Project Scientist University of California, Los Angeles
Background: Displacement encoding with stimulated echoes (DENSE) MRI is a valuable technique for myocardial strain evaluation1,2. Spiral cine DENSE MRI has demonstrated efficient and robust strain measurements3. However, DENSE has inherently low signal-to-noise ratio (SNR) due to the acquisition of the stimulated echo. Random matrix theory (RMT) denoising is one promising method to improve SNR4,5, which leverages the low-rank property and random Gaussian noise characteristics in images. In this study, we aimed to develop an RMT denoising technique to improve the SNR in 2D spiral DENSE MRI and evaluate it in vivo.
Methods: Eleven subjects (age 44±20 years; 3 healthy, 8 patients with heart disease) were scanned on clinical 3T scanners using a 2D spiral DENSE sequence3. A short-axis slice was acquired with breath-holding. Imaging parameters included FOV=360×360mm2, resolution=2.8×2.8mm2, slice thickness=8mm, TR/TE=16/1.08ms, cardiac phases=22-25, spiral interleaves per image=6, displacement encoding frequency=0.10 cycles/mm, through-plane dephasing frequency=0.08 cycles/mm. We performed denoising for the 5D data (2D images with Ne displacement encodings, Nc coils and Np cardiac phases). A patch size of m by n was selected empirically, and local patches were flattened into 2D (1st dimension: m×n, 2nd dimension: Ne×Nc×Np). After singular value decomposition, noise variance was estimated using RMT, and optimal singular value shrinkage6 was performed to suppress noise. Non-denoised and denoised DENSE images were processed3,7 to generate displacement maps, circumferential strain (Ecc) maps, and strain-time curves in 6 mid-level short-axis LV segments8. Magnitude SNR and phase SNR9 in the myocardium were measured and compared. Bland-Altman analysis was used to compare strain measurements.

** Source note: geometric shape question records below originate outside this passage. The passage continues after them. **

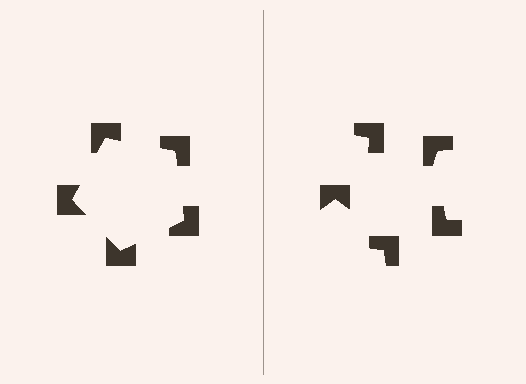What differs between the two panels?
The notched squares are positioned identically on both sides; only the wedge orientations differ. On the left they align to a pentagon; on the right they are misaligned.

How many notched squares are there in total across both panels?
10 — 5 on each side.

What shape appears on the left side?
An illusory pentagon.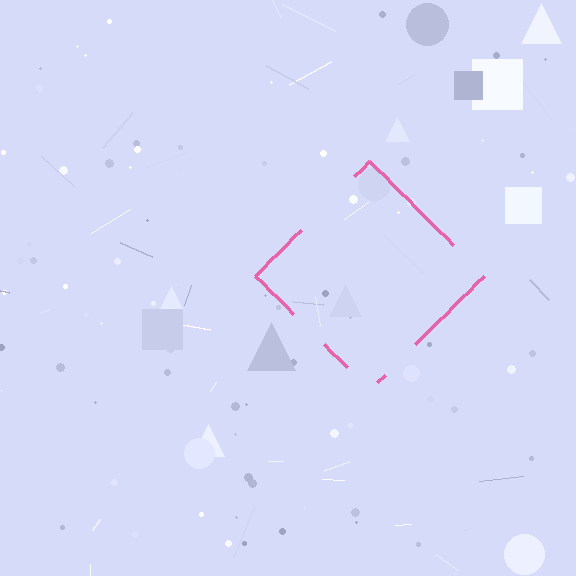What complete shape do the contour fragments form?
The contour fragments form a diamond.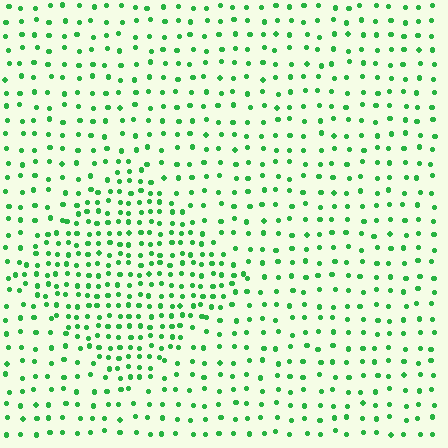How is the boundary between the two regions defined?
The boundary is defined by a change in element density (approximately 1.9x ratio). All elements are the same color, size, and shape.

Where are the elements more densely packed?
The elements are more densely packed inside the diamond boundary.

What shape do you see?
I see a diamond.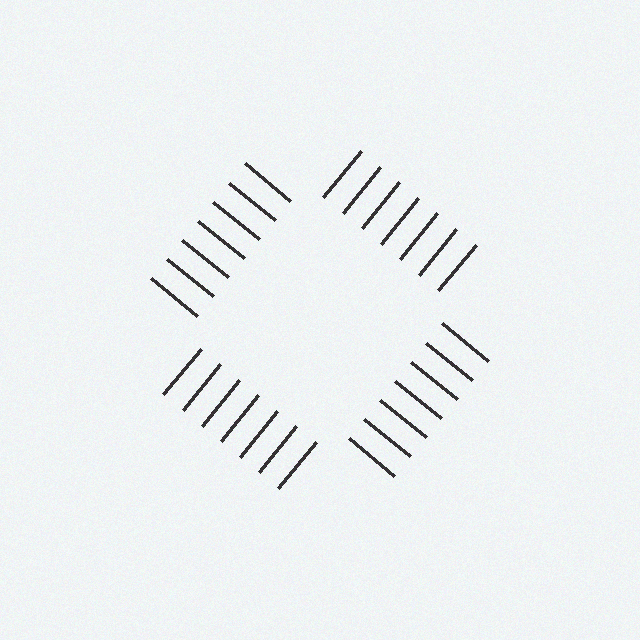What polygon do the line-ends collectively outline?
An illusory square — the line segments terminate on its edges but no continuous stroke is drawn.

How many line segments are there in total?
28 — 7 along each of the 4 edges.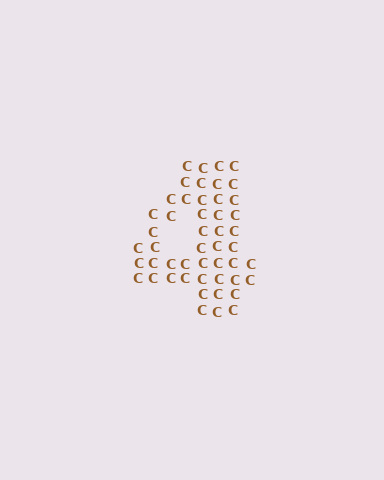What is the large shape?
The large shape is the digit 4.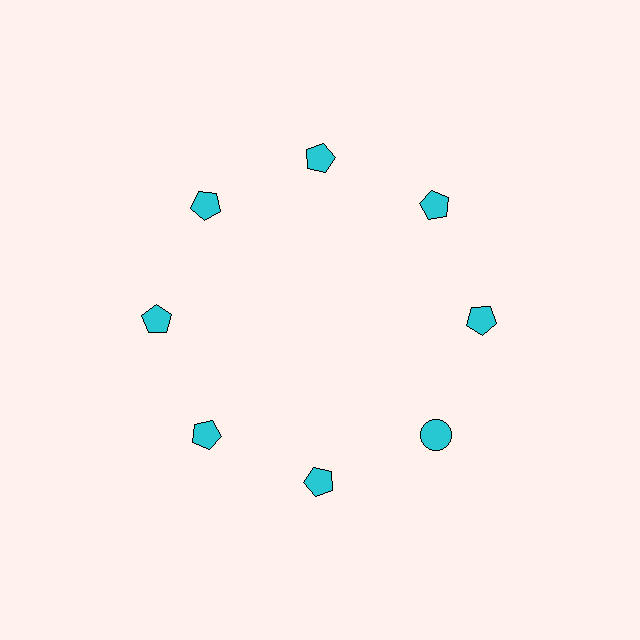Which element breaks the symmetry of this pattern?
The cyan circle at roughly the 4 o'clock position breaks the symmetry. All other shapes are cyan pentagons.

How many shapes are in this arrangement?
There are 8 shapes arranged in a ring pattern.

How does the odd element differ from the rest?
It has a different shape: circle instead of pentagon.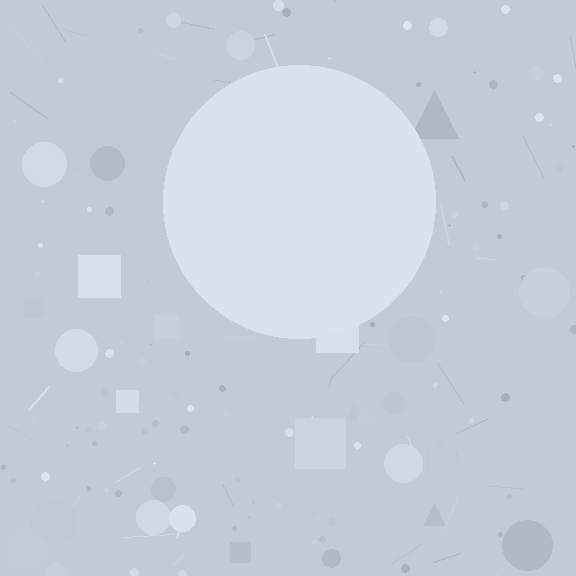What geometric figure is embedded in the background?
A circle is embedded in the background.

SNR improvement was evaluated with Wilcoxon signed-rank tests (p< 0.05 as significant).
Results: No signal of any anatomical structure was observed in the signal residual of the coil images (Figure 1a), demonstrating effective noise suppression without removing the desired signal. Coil-combined magnitude and phase images were greatly improved visually after denoising, and random background noise was removed (Figure 1b). The strain-time curves from denoised images showed reduced standard deviations in strain measurements (Figure 2). Both magnitude and phase SNR were significantly improved after denoising (all p< 0.01; Figure 3a-c). Bland-Altman analysis showed the strain measurements from non-denoised and denoised results were consistent (mean difference=0.00; Figure 3d).
Conclusion: We developed a RMT denoising technique to improve magnitude and phase SNR in 2D spiral cine DENSE MRI. Strain maps calculated from denoised images were less noisy while the mean strain measurements in non-denoised and denoised results were consistent. Further validation with different DENSE protocols may enable DENSE imaging with a higher resolution and more robust post-processing.